Rules are the detailed directions that are developed by the administration and staff to put policy into practice. They tell HOW, WHEN, WHERE and BY WHOM things are to be done.
This philosophy was incorporated into thinking that produced the model and guided the board and the district's staff in developing the final, adopted policies and rules.
There is one binder containing thirteen sections of policies and rules. These sections are as follows:
A -- SCHOOL DISTRICT ORGANIZATION
B -- SCHOOL BOARD OPERATIONS
C -- GENERAL SCHOOL ADMINISTRATION
D -- FISCAL MANAGEMENT
E -- BUSINESS MANAGEMENT
F -- FACILITY EXPANSION PROGRAM
G -- PERSONNEL (certified and noncertified)
H -- NEGOTIATIONS
I -- INSTRUCTIONAL PROGRAM
J -- STUDENTS
K -- GENERAL PUBLIC RELATIONS
L -- INTERORGANIZATIONAL RELATIONS
M -- RELATIONS WITH OTHER EDUCATION AGENCIES
This type of classification system is designed for computer use and con-forms to sound principles of information storage and retrieval, to sound principles of school governance and also to the mandates of practicality. The system's ultimate success or failure will depend on the extent of its day-to-day usefulness as a management tool to facilitate school and board operations.

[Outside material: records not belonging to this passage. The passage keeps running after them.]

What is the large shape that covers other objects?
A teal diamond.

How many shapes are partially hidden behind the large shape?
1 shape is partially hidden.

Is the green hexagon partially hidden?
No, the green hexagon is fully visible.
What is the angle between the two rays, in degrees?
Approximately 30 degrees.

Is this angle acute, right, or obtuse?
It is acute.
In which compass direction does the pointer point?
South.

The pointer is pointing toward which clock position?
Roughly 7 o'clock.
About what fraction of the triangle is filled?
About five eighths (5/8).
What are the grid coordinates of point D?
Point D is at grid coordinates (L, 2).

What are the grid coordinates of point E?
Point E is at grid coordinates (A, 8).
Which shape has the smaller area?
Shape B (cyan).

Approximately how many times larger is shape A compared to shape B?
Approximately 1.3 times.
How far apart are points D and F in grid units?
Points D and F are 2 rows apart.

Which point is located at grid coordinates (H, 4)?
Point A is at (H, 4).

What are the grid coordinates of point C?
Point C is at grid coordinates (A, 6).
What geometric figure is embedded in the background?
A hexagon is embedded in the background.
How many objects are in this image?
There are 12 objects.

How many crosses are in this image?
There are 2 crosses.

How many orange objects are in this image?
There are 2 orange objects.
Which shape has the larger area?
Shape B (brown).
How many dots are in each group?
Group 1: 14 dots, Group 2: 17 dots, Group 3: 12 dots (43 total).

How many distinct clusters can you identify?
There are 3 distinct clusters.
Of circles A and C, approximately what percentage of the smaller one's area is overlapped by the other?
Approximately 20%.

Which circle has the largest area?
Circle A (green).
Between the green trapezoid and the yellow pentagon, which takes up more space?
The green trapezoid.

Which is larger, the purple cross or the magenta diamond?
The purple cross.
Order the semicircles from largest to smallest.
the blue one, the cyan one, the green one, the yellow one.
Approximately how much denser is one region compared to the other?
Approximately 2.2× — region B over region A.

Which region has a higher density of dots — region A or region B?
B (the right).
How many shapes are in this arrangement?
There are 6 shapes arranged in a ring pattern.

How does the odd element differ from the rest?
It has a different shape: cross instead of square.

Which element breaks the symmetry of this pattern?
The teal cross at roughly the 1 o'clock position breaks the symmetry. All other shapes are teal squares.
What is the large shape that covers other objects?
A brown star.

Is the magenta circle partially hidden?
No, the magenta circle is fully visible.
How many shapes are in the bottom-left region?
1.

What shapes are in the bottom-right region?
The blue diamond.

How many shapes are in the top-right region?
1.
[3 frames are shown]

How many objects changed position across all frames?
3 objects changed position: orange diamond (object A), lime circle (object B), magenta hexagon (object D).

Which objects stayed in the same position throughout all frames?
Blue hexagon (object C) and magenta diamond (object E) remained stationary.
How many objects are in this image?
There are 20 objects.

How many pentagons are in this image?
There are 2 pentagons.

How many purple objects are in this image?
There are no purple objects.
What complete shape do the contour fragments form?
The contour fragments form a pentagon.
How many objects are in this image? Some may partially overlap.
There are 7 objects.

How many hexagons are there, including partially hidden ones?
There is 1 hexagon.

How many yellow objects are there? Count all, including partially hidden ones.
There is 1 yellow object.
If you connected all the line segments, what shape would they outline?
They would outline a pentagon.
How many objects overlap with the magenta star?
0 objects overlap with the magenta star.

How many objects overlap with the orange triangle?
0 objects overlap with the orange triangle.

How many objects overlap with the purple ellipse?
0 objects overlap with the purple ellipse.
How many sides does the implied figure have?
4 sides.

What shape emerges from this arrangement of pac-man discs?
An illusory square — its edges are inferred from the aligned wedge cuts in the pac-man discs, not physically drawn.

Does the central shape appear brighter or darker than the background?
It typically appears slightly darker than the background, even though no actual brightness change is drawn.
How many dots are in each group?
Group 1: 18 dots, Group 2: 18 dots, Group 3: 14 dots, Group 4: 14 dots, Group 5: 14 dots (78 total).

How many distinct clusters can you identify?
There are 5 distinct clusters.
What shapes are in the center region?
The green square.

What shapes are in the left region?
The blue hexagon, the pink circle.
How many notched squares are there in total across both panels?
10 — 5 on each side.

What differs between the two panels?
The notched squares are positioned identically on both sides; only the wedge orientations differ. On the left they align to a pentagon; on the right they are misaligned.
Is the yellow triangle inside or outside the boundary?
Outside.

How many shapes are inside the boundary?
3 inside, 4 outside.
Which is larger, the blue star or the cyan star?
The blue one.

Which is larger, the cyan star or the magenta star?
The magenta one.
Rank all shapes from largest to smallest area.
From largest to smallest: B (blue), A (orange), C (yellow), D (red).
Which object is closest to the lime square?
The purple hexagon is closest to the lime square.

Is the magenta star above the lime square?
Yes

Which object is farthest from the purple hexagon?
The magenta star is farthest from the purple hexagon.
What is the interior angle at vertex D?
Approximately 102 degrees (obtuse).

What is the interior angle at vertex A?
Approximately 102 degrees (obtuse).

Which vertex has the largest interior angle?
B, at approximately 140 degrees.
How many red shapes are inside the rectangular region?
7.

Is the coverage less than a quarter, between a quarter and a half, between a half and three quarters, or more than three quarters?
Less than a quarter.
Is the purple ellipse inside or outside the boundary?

Basic to the system is the vocabulary of policy development descriptors. This vocabulary includes more than 1,000 discreet terms, e.g., "Underground Newspapers", "Psychological Testing", "Nepotism", etc. These terms set forth specific issues and concerns for possible school board action at the policy development level.
The coding or "tracking" of terms is by letter rather than by number. Letter (alpha) encoding offers two major advantages over number coding. A letter system offers more flexibility. The code has available 26 separate letters to use compared to only ten digits. A letter system requires no decimal points. This tends to reduce the likelihood of errors in reproduction and filing.
At first glance, letter codes may look strange compared to the more familiar decimal system. Yet it takes but a moment for a code-user to appreciate the logic and simplicity of letter coding.